I found a post saying the solution is to:

from google.appengine.ext.webapp import template 

But I am not using the webapp framework, I'm using Django. What can I try?

+1  A: 

Errors like this generally occur when your task depends on some Python path manipulation or other jiggery-pokery that isn't being carried out when the first request to a runtime is via deferred. You need to make sure that all your entry points - eg, the module containing the function you're deferring - import a module that does the relevant path manipulation.

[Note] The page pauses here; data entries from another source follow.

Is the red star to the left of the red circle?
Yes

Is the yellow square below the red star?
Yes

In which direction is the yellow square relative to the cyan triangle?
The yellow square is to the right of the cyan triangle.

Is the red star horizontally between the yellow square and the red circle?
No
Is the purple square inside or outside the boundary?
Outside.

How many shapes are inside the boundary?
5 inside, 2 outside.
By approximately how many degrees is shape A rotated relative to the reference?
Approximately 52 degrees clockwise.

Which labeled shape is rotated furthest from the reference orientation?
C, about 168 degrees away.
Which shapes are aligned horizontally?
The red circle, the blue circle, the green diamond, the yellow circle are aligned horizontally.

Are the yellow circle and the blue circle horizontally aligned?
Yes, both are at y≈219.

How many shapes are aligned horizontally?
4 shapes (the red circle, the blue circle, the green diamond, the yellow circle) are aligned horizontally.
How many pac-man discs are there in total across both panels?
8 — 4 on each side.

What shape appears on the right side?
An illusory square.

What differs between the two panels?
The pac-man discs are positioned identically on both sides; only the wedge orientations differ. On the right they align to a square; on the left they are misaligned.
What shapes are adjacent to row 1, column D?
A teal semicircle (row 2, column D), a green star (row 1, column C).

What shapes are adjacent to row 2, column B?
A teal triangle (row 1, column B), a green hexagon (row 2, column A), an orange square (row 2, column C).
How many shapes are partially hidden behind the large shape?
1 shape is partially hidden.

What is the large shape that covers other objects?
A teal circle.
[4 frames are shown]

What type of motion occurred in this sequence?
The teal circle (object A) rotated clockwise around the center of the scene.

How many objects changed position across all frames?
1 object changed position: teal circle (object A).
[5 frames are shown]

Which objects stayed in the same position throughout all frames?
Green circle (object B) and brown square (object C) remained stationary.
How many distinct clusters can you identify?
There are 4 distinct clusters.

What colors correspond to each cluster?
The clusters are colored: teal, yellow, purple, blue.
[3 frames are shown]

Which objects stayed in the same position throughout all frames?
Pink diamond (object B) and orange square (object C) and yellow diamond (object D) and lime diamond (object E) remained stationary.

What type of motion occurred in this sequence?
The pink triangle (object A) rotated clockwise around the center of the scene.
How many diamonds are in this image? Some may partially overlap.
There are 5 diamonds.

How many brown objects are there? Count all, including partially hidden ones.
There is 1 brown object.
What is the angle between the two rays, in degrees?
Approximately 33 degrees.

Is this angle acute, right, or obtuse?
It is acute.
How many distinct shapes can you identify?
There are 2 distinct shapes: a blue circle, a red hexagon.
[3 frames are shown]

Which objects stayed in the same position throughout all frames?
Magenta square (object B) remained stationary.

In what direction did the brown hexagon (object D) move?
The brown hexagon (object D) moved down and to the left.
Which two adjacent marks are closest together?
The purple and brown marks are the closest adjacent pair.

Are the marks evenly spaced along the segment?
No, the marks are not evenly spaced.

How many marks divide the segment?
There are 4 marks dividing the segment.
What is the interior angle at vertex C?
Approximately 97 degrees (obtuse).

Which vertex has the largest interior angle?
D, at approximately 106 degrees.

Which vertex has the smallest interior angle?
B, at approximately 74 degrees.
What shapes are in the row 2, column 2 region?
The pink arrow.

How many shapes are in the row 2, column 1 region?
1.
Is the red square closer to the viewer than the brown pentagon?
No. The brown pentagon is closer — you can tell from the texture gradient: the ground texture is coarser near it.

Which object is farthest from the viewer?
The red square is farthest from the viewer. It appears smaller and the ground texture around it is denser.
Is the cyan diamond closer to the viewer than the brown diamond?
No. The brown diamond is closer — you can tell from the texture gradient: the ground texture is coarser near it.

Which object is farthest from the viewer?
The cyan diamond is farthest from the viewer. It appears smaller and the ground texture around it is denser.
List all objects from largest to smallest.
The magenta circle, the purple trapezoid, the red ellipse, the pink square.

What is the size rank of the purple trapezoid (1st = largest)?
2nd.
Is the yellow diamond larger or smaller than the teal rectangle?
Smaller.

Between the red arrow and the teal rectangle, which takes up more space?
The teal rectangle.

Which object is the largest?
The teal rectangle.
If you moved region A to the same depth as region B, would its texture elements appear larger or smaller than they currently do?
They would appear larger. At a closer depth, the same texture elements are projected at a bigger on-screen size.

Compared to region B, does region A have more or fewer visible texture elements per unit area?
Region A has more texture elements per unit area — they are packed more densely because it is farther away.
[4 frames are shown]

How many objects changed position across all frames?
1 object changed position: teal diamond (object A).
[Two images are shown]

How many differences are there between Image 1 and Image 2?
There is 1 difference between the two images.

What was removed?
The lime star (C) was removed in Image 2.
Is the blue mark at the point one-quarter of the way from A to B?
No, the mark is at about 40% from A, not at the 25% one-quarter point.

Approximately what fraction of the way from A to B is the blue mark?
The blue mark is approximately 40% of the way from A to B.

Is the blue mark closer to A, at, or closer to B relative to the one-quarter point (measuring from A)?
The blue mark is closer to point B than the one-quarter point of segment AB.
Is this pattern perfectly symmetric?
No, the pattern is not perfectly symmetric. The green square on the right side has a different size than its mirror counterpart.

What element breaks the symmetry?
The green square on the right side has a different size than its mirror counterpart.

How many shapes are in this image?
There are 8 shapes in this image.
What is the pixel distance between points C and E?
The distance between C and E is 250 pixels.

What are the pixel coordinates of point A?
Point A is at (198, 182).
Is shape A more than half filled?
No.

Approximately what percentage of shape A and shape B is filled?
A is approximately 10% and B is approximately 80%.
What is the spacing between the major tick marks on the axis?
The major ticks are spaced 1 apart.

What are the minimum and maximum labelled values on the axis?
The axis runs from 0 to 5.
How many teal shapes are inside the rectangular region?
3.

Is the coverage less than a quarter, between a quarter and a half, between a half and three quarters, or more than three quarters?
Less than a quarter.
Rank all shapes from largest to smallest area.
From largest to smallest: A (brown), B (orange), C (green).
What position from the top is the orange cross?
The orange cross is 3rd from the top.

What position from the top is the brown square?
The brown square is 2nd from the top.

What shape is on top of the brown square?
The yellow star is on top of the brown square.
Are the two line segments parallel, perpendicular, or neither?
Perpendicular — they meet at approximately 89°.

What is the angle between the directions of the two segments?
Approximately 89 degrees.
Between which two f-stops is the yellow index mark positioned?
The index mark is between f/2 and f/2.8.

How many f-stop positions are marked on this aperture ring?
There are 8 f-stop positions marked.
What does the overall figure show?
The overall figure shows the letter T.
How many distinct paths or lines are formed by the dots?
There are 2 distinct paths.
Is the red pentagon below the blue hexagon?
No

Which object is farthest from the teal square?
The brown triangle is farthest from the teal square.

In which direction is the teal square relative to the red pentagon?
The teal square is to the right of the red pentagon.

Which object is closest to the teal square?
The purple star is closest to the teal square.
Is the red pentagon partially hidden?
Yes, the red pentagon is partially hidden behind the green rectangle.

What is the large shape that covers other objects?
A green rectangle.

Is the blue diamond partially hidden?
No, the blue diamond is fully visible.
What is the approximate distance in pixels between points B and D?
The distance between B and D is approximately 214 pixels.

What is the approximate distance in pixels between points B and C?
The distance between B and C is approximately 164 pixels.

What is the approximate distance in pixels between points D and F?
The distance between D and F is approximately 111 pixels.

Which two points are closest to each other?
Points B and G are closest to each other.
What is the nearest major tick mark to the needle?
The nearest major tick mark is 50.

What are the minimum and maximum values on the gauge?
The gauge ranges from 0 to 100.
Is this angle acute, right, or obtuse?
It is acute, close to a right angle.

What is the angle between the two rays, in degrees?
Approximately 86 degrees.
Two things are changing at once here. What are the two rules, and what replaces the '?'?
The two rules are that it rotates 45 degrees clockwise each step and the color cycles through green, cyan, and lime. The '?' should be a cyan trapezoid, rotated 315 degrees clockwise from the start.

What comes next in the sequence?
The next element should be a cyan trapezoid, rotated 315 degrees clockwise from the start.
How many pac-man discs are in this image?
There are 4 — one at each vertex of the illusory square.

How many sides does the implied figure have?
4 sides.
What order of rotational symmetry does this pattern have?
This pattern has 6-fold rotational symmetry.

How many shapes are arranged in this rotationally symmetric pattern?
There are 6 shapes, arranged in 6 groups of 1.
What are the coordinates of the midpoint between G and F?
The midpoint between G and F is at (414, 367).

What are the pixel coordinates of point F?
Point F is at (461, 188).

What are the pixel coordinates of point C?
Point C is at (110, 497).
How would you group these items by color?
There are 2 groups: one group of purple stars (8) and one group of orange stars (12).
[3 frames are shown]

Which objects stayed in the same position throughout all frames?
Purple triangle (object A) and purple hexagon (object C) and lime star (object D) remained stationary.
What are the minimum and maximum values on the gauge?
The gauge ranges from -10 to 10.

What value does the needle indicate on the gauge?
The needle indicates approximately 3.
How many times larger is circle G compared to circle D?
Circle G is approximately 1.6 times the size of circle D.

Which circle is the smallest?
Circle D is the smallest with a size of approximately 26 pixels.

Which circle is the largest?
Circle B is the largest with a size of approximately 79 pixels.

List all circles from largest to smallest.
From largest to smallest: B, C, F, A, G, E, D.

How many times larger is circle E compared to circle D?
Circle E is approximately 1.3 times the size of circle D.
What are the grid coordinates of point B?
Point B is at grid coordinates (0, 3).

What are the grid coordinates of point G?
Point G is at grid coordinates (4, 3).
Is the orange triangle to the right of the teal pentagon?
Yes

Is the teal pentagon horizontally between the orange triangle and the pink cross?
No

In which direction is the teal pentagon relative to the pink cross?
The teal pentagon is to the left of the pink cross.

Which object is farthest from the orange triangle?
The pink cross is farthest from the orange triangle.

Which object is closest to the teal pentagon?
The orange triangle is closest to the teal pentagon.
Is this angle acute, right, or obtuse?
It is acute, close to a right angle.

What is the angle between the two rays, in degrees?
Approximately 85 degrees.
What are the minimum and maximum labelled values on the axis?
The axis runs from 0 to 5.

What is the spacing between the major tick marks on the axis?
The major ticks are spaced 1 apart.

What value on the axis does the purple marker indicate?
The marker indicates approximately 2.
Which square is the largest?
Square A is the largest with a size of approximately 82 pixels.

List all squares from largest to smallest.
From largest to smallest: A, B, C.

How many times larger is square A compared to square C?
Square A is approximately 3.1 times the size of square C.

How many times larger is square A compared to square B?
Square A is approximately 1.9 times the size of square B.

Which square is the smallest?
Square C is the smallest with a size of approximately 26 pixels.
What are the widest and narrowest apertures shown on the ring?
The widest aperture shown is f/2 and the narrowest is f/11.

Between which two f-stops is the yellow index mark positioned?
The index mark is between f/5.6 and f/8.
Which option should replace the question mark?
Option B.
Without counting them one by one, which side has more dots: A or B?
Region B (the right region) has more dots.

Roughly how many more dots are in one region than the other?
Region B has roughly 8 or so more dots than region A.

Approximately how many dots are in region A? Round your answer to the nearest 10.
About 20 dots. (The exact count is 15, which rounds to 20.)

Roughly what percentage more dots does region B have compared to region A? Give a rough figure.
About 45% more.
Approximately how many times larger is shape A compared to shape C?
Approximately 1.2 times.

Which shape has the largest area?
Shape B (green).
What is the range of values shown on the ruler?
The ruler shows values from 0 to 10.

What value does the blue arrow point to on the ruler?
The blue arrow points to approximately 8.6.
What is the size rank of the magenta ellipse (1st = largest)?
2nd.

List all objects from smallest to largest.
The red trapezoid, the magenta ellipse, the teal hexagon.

Alternatively, you can write your own deferred task handler, which, being part of your framework, will already have the relevant patches applied. For that, simply register the handler and have it call deferred.run(), passing in the complete body of the request.

Nick Johnson
So do I understand correctly that I should add `use_library('django', '1.0')` To the module where the deferred method is, because a deferred call doesn't run through `main.py` ? Doesn't that make deferred calls much slower?
Noio
Yes, or better, put all your setup and path manipulation machinery in a single file that you import from any entry point. use_library won't make the code slower, but you also need to make sure you import app-engine-patch (or whatever other library you're using). Any slowdown is unavoidable - app-engine-patch is making changes to the SDK that cause it to break if it's not present.
Nick Johnson
Ok thank you. Actually, could I use `import main` ? Would that do all the stuff `main.py` does, except run `main()` because it's wrapped in `if __name__ == '__main__':`.
Noio
That would work, yes. It could lead to recursive import issues, though.